The guiltless lunch was necessary for the dessert to come.
Choco-mint and Amaretto fudge. Right beside Grizzly House is this candy store called The Sweet Shoppe and we went gaga over those fudges the minute we tried a small piece of sample. The fudge was really a tad too sweet for my taste but it looks so irresistible and the flavors blended so perfectly with the chocolate, you seem to accept the sweetness, especially if paired with a good cup of black coffee. Perfection. This is how to gain instant weight!! But who cares… I’m on vacation, am I not? 😉
So with that dessert we were ready for some serious walking around town. And here are some of the town captured through my lens.
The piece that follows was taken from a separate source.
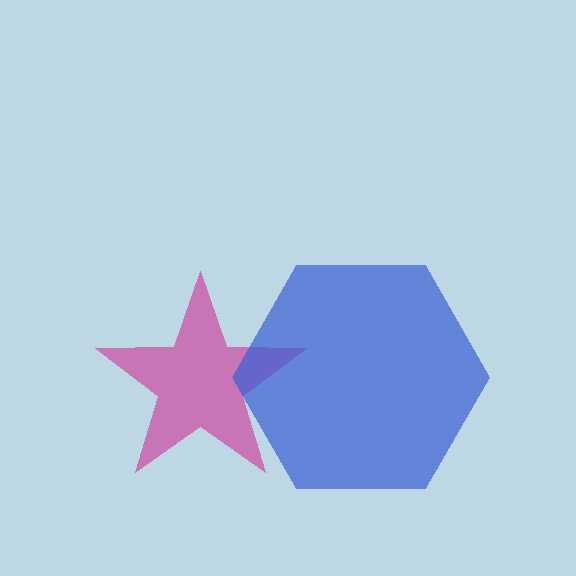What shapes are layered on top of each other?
The layered shapes are: a magenta star, a blue hexagon.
Banff with Sulphur Mountain as its backdrop.
Taken from the bridge.
Yummy Caramel Popcorn from Mountain Chocolates.
Fudge from the Fudgery.
Totem Pole at the Indian Trading Post.
We also checked out some museums along the way.
Buffalo Nations Luxton Museum
Just a few steps away from Banff Indian Trading Post, this museum returns you to when First Nations people followed the buffalo herds into the Bow Valley, hauling their belongings by travois.
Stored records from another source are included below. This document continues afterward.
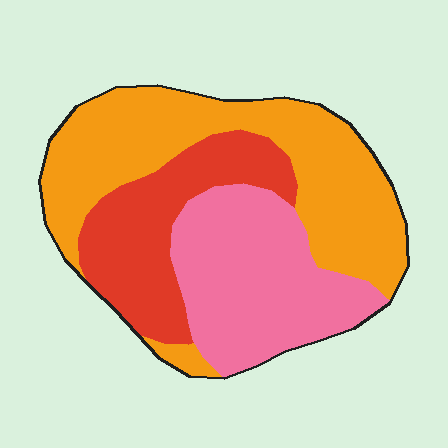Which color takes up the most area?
Orange, at roughly 45%.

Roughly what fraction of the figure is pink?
Pink covers roughly 30% of the figure.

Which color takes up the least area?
Red, at roughly 25%.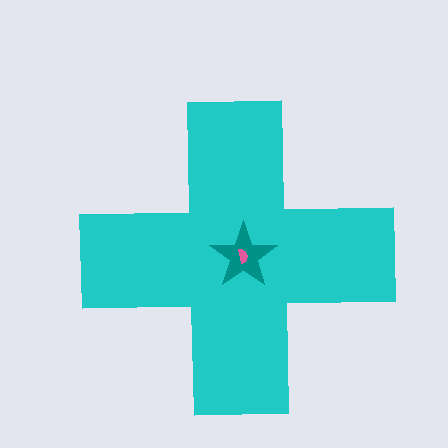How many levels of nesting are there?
3.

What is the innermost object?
The pink semicircle.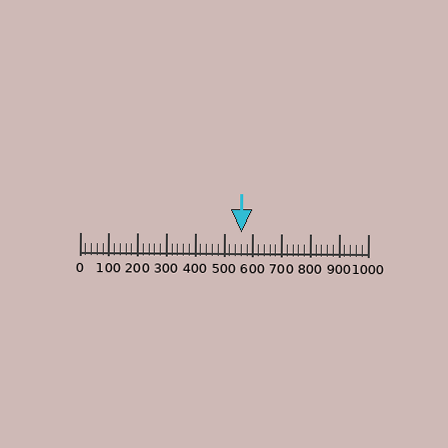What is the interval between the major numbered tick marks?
The major tick marks are spaced 100 units apart.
It tells the story through interpretive exhibitions, artifacts and dioramas. The museum displays a wealth of Native artifacts and collections from richly ornamented costumes, beautifully decorated teepees, colorful quillwork to historical hunting equipments.
It is a cultural display that celebrates the richness, diversity, continuity and above all, the resilience of the First Nations people. Life sized scenes from the life of the plains before the Europeans arrived are depicted in a reconstructed fur-trading post.
Norman Luxton, for whom the museum was named, ran the trading post. Luxton developed a long-standing relationship with the Stoney Indians and the Luxton Museum’s collections display some of the memorabilia he obtained through the years.
Banff Park Museum National Historic Site
This 1903 log cabin characteristic of early federal buildings is the oldest Natural History Museum. It is a fascinating little museum.
Not only did it have Banff’s mammals, birds and insects preserved in authentic Victorian style display cases – many of which visitors hear about but didn’t get to always see in the wild — it also is like seeing through the eyes of an early 20th century visitor with some of the displays dating back to 1860. The amount of animals was probably the most interesting part – coming from the Philippines, many of the North American animals are unfamiliar to me so it was interesting to learn and see them up close.
Up next… the real thing.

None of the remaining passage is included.